The NBER publish some good economics! Here are a couple of new working papers I liked the sound of :
Pounds that Kill: The External Costs of Vehicle Weight
Michael Anderson, Maximilian Auffhammer

Heavier vehicles are safer for their own occupants but more hazardous for the occupants of other vehicles. In this paper we estimate the increased probability of fatalities from being hit by a heavier vehicle in a collision. We show that, controlling for own-vehicle weight, being hit by a vehicle that is 1,000 pounds heavier results in a 47% increase in the baseline fatality probability. Estimation results further suggest that the fatality risk is even higher if the striking vehicle is a light truck (SUV, pickup truck, or minivan). We calculate that the value of the external risk generated by the gain in fleet weight since 1989 is approximately 27 cents per gallon of gasoline. We further calculate that the total fatality externality is roughly equivalent to a gas tax of $1.08 per gallon. We consider two policy options for internalizing this external cost: a gas tax and an optimal weight varying mileage tax. Comparing these options, we find that the cost is similar for most vehicles.

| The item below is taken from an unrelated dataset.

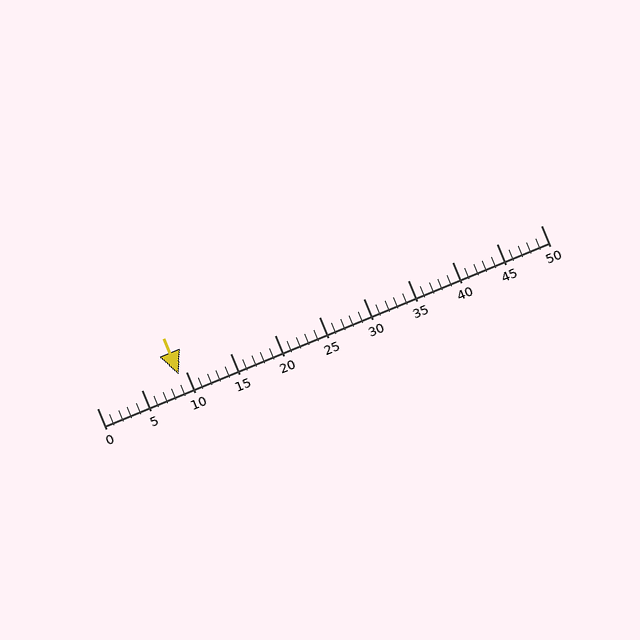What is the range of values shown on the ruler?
The ruler shows values from 0 to 50.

(See also my post on external accident risk)

The Incidence of Local Labor Demand Shocks
Matthew J. Notowidigdo

Low-skill workers are comparatively immobile: when labor demand slumps in a city, low-skill workers are disproportionately likely to remain to face declining wages and employment. This paper estimates the extent to which (falling) housing prices and (rising) social transfers can account for this fact using a spatial equilibrium model. Nonlinear reduced form estimates of the model using U.S. Census data document that positive labor demand shocks increase population more than negative shocks reduce population, this asymmetry is larger for low-skill workers, and such an asymmetry is absent for wages, housing values, and rental prices. GMM estimates of the full model suggest that the comparative immobility of low-skill workers is not due to higher mobility costs per se, but rather a lower incidence of adverse labor demand shocks.

In other words, policies that protect against unemployment and poverty also reduce mobility, which obviously doesn't mean the policies aren't worthwhile but does tend to increase the likelihood of both spatially concentrated and temporally extended unemployment.